Intervista di Monica D’Ascenzo a Giorgio Benvenuto
«Il dibattito sull’incremento delle deleghe è diventato ormai ideologico ed emotivo e non posso afferrarne la drammaticità. Ritengo che dovendo affrontare il nodo ben più grande di un aumento di capitale importante non ci si debba chiudere in un fortino». Giorgio Benvenuto, ex segretario Uil e oggi membro del cda di Bpm, trova fuori luogo la spaccatura tra le diverse anime dell’azionariato della banca in un momento in cui sarebbe necessaria l’unità per affrontare cambiamenti importanti in linea con i rilievi dell’ispezione di Banca d’Italia.
«L’aumento da 3 a 5 deleghe così come l’aumento di capitale fino a 1,2 miliardi sono due proposte decise all’unanimità dal cda, dopo la drammatica divisione del board in occasione della proposta precedente di ricapitalizzazione da 600 milioni. Il cda, infatti, ha ritenuto di raccogliere le sollecitazioni di Banca d’Italia e di farle proprie» continua Benvenuto, sottolineando: «Il mio rammarico è che l’assemblea avrebbe dovuto rappresentare allo stesso modo un momento di grande unità, invece le dichiarazioni delle diverse associazioni, pensionati e comitato non dipendenti da una parte e Amici di Bpm dall’altra, hanno dimostrato una profonda spaccatura».

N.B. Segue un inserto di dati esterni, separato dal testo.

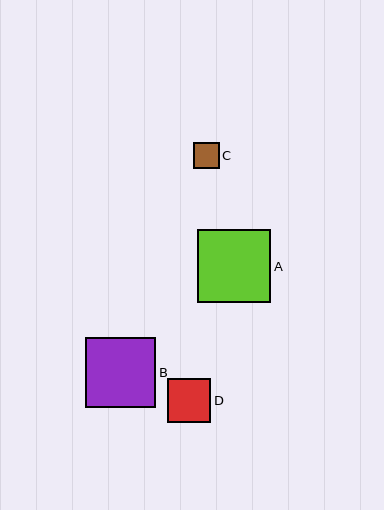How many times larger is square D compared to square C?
Square D is approximately 1.6 times the size of square C.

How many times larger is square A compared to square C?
Square A is approximately 2.8 times the size of square C.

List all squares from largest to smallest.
From largest to smallest: A, B, D, C.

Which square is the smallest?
Square C is the smallest with a size of approximately 26 pixels.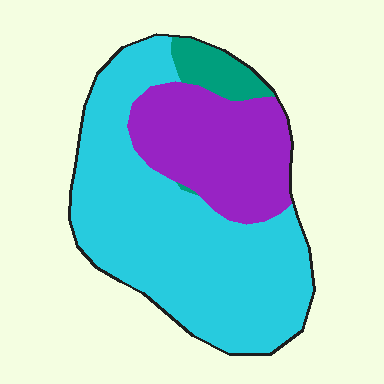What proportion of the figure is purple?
Purple covers roughly 30% of the figure.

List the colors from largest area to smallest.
From largest to smallest: cyan, purple, teal.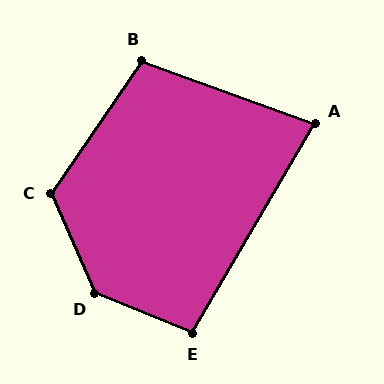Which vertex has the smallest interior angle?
A, at approximately 80 degrees.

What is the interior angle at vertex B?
Approximately 104 degrees (obtuse).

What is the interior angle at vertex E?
Approximately 98 degrees (obtuse).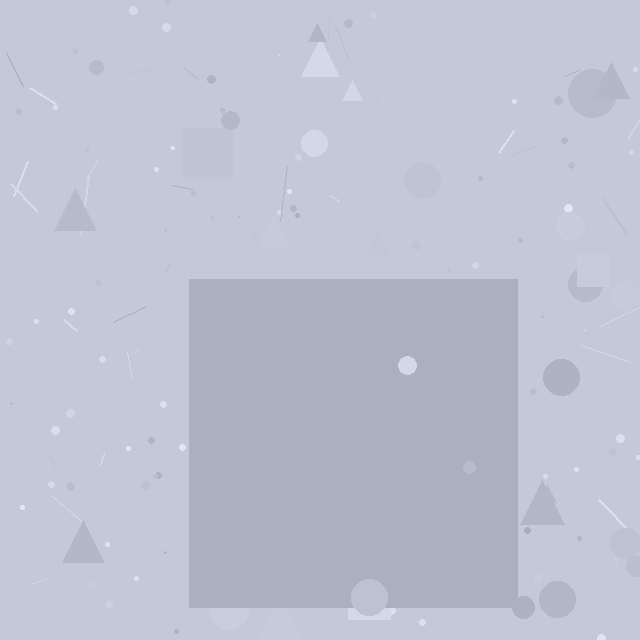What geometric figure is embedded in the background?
A square is embedded in the background.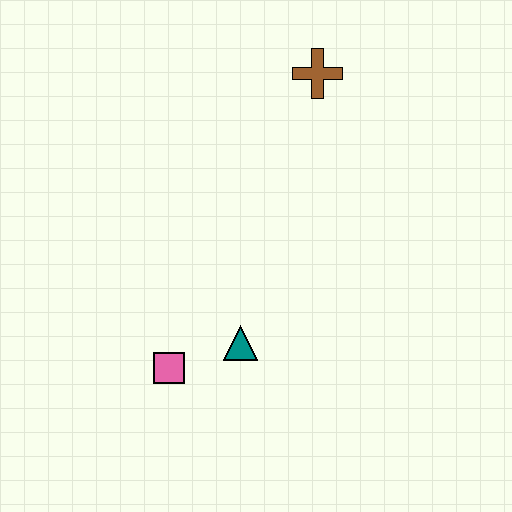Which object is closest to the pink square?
The teal triangle is closest to the pink square.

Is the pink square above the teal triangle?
No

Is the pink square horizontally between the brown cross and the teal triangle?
No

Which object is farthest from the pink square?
The brown cross is farthest from the pink square.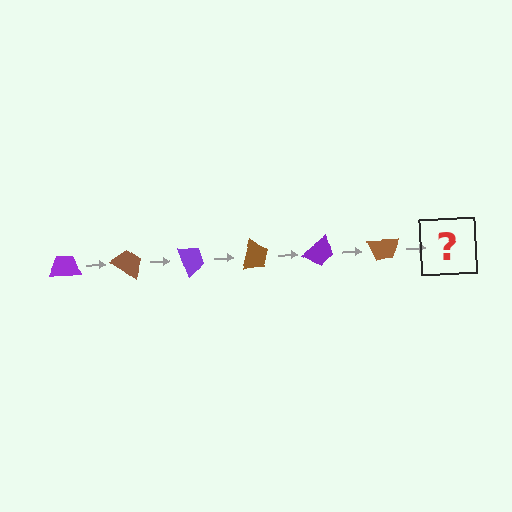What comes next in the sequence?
The next element should be a purple trapezoid, rotated 210 degrees clockwise from the start.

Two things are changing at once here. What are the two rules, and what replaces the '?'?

Se dovessero prevalere i no, è pronto alle dimissioni come Franco Debenedetti?
Se si dovesse verificare la prevalenza dei voti contrari, il cda dovrà allora ragionare sull’accaduto. Dobbiamo però rimanere fermi e uniti perché i dipendenti soci capiscano quanto sia necessaria una svolta culturale. Il cda non può abbandonare, infatti, quanto deciso e deve essere coerente con la risposta data alla Banca d’Italia. Abbiamo preso degli impegni che saranno puntualmente verificati da Banca d’Italia. Debenedetti pone questioni su cui occorre riflettere, ma bisogna che il cda resti unito.
Vale a dire che eventulmente riproporrete l’incremento delle deleghe?
Anche nel caso in cui sabato prevalessero i contrari, arriveremo lo stesso al risultato perché sarà inevitabile tornare su questa decisione e procedere all’aumento. La Bpm non può essere un anomalia nel panorama delle popolari.
Per i sindacati si può dire no a Banca d’Italia come hanno fatto altre popolari…
Il codice civile prevede che si possa arrivare fino a 10 deleghe. La media delle banche popolari non quotate è 4,5 deleghe e nelle popolari quotate 4,3. La nostra proposta è in linea con il mercato. Bisogna che la banca si apra, perché non ci sono rischi di scalate con il voto capitario.
Non si rischia di perdere la natura cooperativa di Bpm?
Non si snatura la popolare perché rimane il voto capitario. Nella realtà che ci troviamo ad affrontare abbiamo la necessità di allargare la base dei soci. Non si chiede alla Bpm di fare qualcosa di più delle altre. Per altro nessuna altra popolare ha avuto questi problemi quando c’è stato da aumentare le deleghe, non riesco a comprendere l’arroccamento. Anche Assopopolari non ritiene la questione dirimente.
La ricapitalizzazione della banca dovrà attrarre anche investitori istituzionali. A loro non bastano le deleghe?
Ritengo opportuno l’intervento fatto a riguardo del vice direttore di Banca d’Italia, Anna Maria Tarantola. Se gli investitori istituzionali fossero presenti in cda o nel collegio sindacale, si stabilizzerebbe la loro presenza e si eviterebbero investimenti speculativi in fase di aumento di capitale. Questo rafforzerebbe la banca.
Si trova d’accordo con Banca d’Italia quindi?
L’audizione al Senato della Tarantola sgombera il campo dall’ipotesi di complotto contro le popolari. Banca d’Italia pone il problema di come la tradizione delle popolari possa essere portata in un’era innovativa. Richiamo i soci, quindi, ad avere il coraggio di uscire da una fase difensiva di conservazione, di saper cogliere questi rilievi come un’occasione per far crescere la banca e per non isolarla. Questa battaglia sulle deleghe non aggrega consensi intorno alla banca, in un momento in cui ci sono passi ben più importanti da fare. In vista di una ricapitalizzazione di un miliardo dobbiamo dare garanzie sull’apertura della governance e sulla gestione della banca nell’ottica della valorizzazione degli apporti che verranno al capitale sociale.